Im new here. I have nobody I feel I can trust 100% to talk to. In my mind, I think I would DIVORCE after 15 years of marriage, but there are 3 children involved, and I'm not financially able to make it on my on.

Together for almost 18 years, married 15. Red flags from the beginning. While dating, he would inspect every dish I hand washed and point out if I missed anything. Very angry outburst in Taco Bell with friends present. Police almost called. (Over a drink) He would be very rude to my parents, which hurt my feelings so bad. He would tell me how he was going to raise his kids and what he would/would not teach them, etc. He would also sneak around while I was working and talk to ex's, or insist that I leave at a certain time, and I knew he was expecting a phone call.

Fast forward a few years. Now pregnant, got married, still rude. Admitted that he "shook" our baby because he wouldnt stop crying. (Thank god he is 14 and totally fine) I witnessed him thump oldest child very hard on the head, because he was trying to climb in his lap and he was reading a book, apparently didnt want to be bothered. Tried to talk to our pastor, but he strongly advised I not give details, because he would have to report it. We moved away for 2 years, things got better, but the anger problem would surface randomly.

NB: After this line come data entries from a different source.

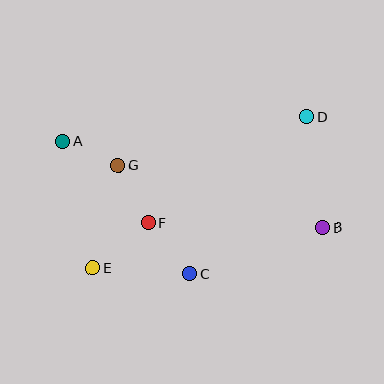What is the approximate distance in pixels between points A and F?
The distance between A and F is approximately 118 pixels.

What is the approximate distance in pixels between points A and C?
The distance between A and C is approximately 184 pixels.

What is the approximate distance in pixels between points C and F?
The distance between C and F is approximately 66 pixels.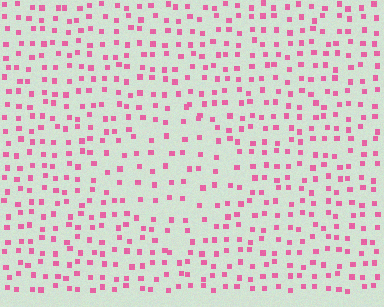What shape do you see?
I see a diamond.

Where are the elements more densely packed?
The elements are more densely packed outside the diamond boundary.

We've now been married 15 years and he has been diagnosed with OCD a few years back. His attitude and behavior has improved, but I wonder if the damage is done. 

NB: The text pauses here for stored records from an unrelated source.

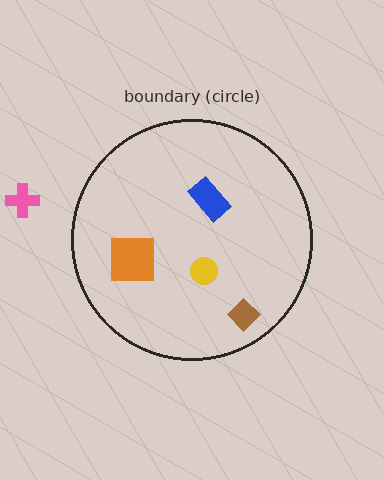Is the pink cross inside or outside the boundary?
Outside.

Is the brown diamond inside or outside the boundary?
Inside.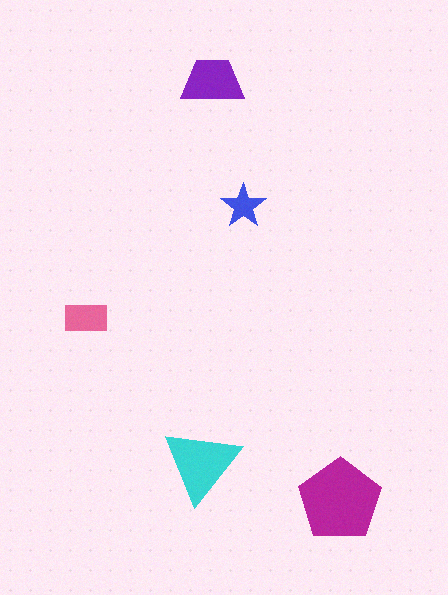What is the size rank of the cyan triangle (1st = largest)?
2nd.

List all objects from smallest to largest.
The blue star, the pink rectangle, the purple trapezoid, the cyan triangle, the magenta pentagon.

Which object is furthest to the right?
The magenta pentagon is rightmost.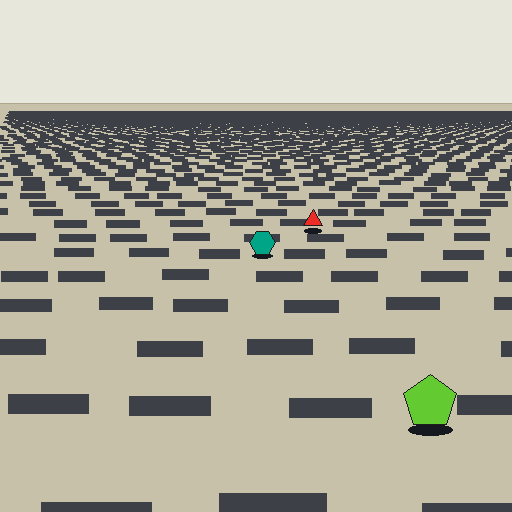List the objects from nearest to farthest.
From nearest to farthest: the lime pentagon, the teal hexagon, the red triangle.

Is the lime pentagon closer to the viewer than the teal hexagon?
Yes. The lime pentagon is closer — you can tell from the texture gradient: the ground texture is coarser near it.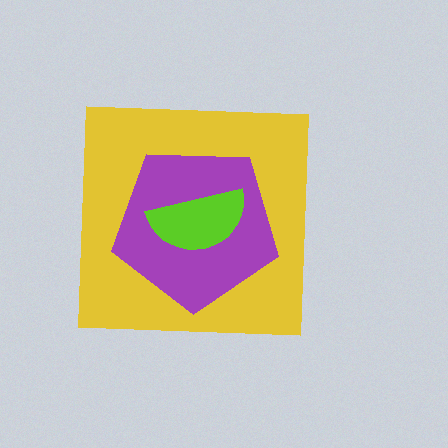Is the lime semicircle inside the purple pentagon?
Yes.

There have been numerous occasions where he would get the thought of a "relationship" (his words) with other women, some of them very good friends of mine stuck in his head and obscess. Then he felt compelled to tell me about it thinking it would help. (My words "relationship"=sex) The last time this happened I told him to leave, but started feeling bad for the kids, so I have basically disconnected myself from him. The time before last, I shamefully beat his face in with my fists and told him to go *#@& Her!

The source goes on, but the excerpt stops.